10MB JSON catalog parsed with sscanf on every launch, followed by O(n²) deduplication — ~63 billion comparisons per startup
Rockstar patched within weeks of public disclosure. Paid t0st $10,000 bug bounty. Loading times reduced by ~70%.
The Incident
GTA Online, released in 2013, had notoriously slow loading times on PC — averaging 6 minutes per launch. Players accepted it as the cost of a massive open world. Nobody at Rockstar fixed it because it had been that way since launch.
The Discovery
In February 2021, a developer going by t0st decided to reverse-engineer the GTA Online launcher to find out why it was so slow. Using a CPU profiler, they identified two compounding flaws:
Flaw 1: Full JSON Parse on Every Launch
On every startup, the game parsed a ~10MB JSON file (net_shopping_catalog — the entire in-game store catalog) using sscanf, character by character. This file grew with every content update.

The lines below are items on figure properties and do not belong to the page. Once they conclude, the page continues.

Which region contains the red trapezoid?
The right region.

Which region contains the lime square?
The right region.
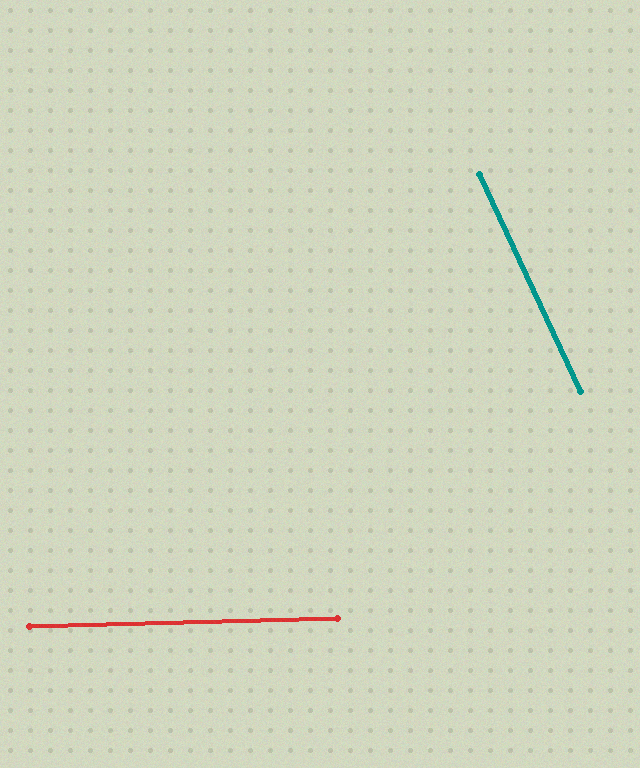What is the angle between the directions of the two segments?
Approximately 66 degrees.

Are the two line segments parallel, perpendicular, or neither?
Neither parallel nor perpendicular — they differ by about 66°.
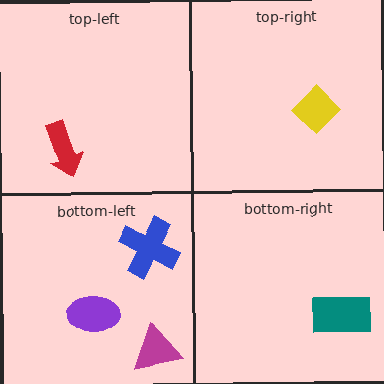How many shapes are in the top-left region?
1.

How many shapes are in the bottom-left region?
3.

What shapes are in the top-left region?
The red arrow.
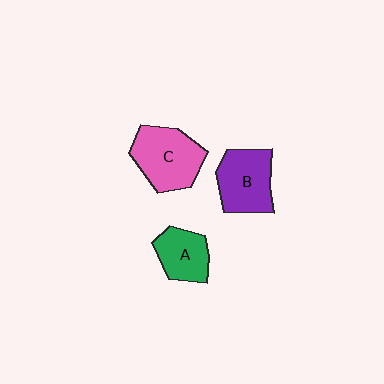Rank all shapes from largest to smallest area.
From largest to smallest: C (pink), B (purple), A (green).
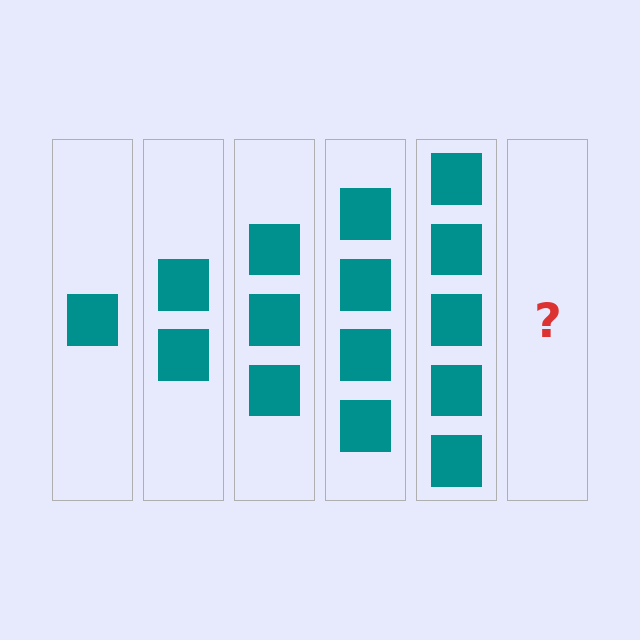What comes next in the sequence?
The next element should be 6 squares.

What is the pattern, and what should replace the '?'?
The pattern is that each step adds one more square. The '?' should be 6 squares.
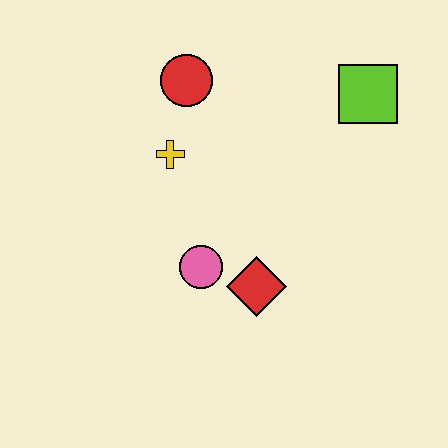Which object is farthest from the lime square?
The pink circle is farthest from the lime square.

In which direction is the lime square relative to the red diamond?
The lime square is above the red diamond.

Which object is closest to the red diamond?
The pink circle is closest to the red diamond.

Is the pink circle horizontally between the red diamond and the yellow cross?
Yes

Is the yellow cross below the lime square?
Yes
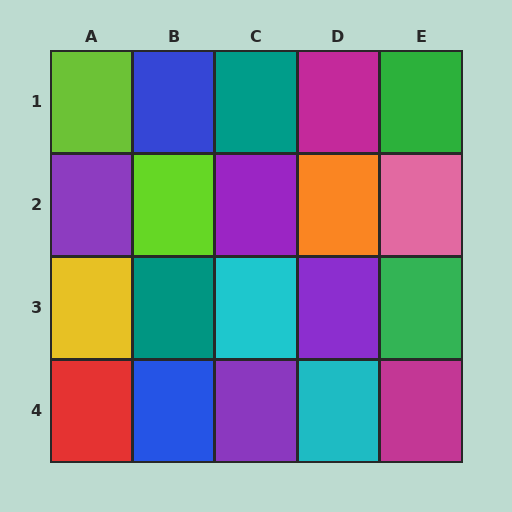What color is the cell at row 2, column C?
Purple.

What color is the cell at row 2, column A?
Purple.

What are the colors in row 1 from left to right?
Lime, blue, teal, magenta, green.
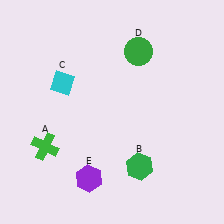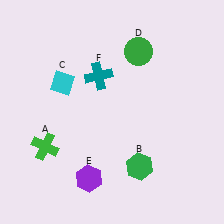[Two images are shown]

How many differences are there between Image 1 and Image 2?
There is 1 difference between the two images.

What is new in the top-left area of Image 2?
A teal cross (F) was added in the top-left area of Image 2.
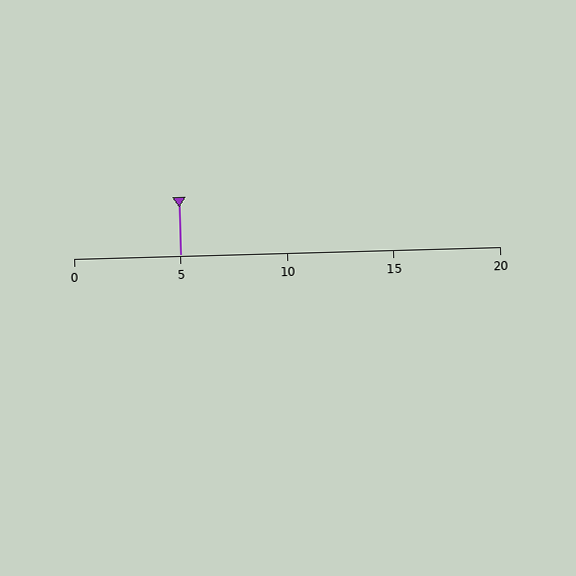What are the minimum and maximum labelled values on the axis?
The axis runs from 0 to 20.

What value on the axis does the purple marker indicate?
The marker indicates approximately 5.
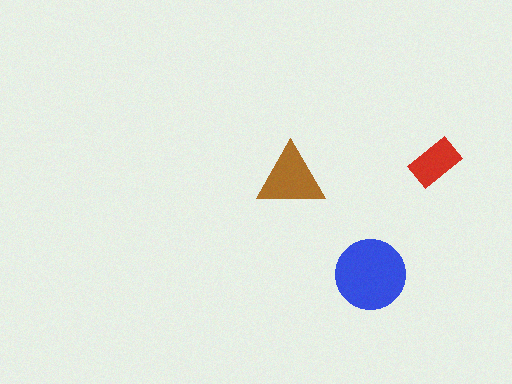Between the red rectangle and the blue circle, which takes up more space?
The blue circle.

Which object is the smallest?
The red rectangle.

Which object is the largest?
The blue circle.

Flaw 2: O(n²) Deduplication
After parsing, the game ran a uniqueness check on every item — comparing each entry against every other entry. With ~63,000 items, this meant ~63,000 × 63,000 = ~4 billion comparisons. Every single launch.
The Fix
A cache for the parsed data and a hash set for deduplication. A few lines of code. The kind of fix a junior developer could implement in an afternoon.
The Aftermath
Rockstar acknowledged the bug, patched it within weeks, and paid t0st $10,000 through their bug bounty program. Loading times dropped by approximately 70%.
Why It Matters
This wasn't a security vulnerability. It was The Greedy Initializer — the same pattern from 1990s desktop CRM applications — surviving in a 2013 AAA game engine. Load everything at startup. Process it every time. Never cache the result. The pattern didn't evolve with the data. The data grew. The pattern didn't.
The Pattern
This incident is a direct instance of [The Greedy Initializer](/exhibits/the-greedy-initializer) (EXP-002): a system that loads all possible data at startup and reprocesses it on every launch, regardless of whether it has changed. The fix — a parse cache and a hash-based deduplication set — is documented there, along with its full lineage from 1990s enterprise software to modern applications.
The O(n²) deduplication is also a textbook instance of Complexity Accretion: no single decision was obviously wrong. The catalog grew. The algorithm stayed. The cost compounded silently for seven years.